If that is indeed what she hoped for, she surely was disappointed (the exact nature of their amatory relationship apparently will remain a mystery, as well it should), but she married him in February 1961 and remained with him for a dozen years, until his “harsh criticism” and their “continual and exhausting confrontations” made it impossible for her to stay any longer.

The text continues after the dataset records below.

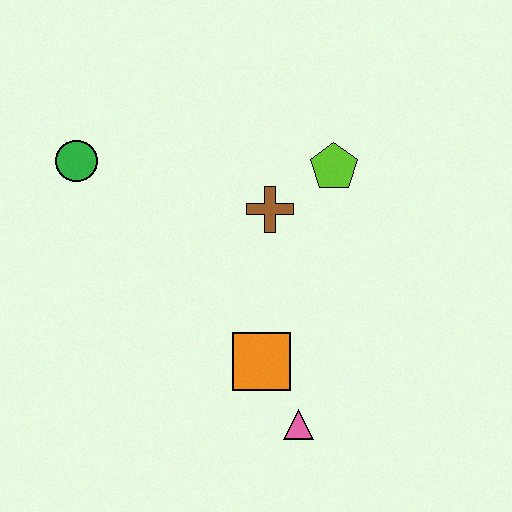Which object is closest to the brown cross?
The lime pentagon is closest to the brown cross.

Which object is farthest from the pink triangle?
The green circle is farthest from the pink triangle.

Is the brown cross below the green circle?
Yes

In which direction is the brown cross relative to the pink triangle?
The brown cross is above the pink triangle.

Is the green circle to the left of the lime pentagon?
Yes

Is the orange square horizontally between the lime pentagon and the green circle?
Yes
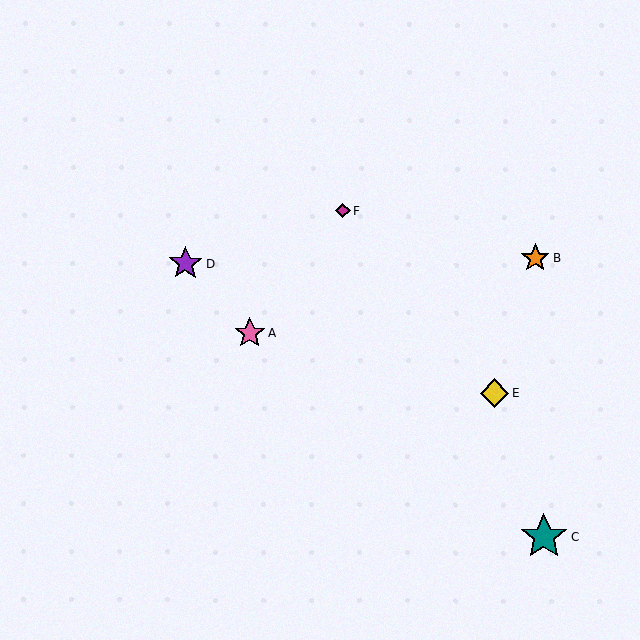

Long before that she had established herself as Washington’s reigning hostess — reigning, that is, among the powerful, the vain, the sycophantic, the perpetual climbers who make up what passes for high society in Washington. She seems to have been a considerably better person than many of those who paid court at the house in Georgetown that she and Alsop shared — she had “intelligence, curiosity, and energy,” as well as a genuine interest in current events and the people who attempted to control them — but she knew how to manipulate them: “She gave full, all-enveloping attention to her conversation partners — men in particular, but not exclusively — the kind of attention that made them sit up and feel more important, more alive. Subtly and firmly, she guided their performance.” De Margerie quite deftly slips in the stiletto:

“By dint of her personality, exceptional talent as a hostess, and intelligent exploitation of her past, Susan Mary made her salon one of the centers of Washington social life, a place that evoked older, more civilized times, when money stayed in its place, political party affiliations were less important, and America got along with Europe. Becoming a legend has a price, and it was one that Susan Mary paid willingly. By inviting only those who were well known or hoped to be, by entertaining only success and ambition, she deprived herself of the other, gentler kinds of company that these strict criteria often cast aside. No matter her mood, she allowed herself only corseted perfection, sacrificing spontaneity, emotional sincerity, and repose.”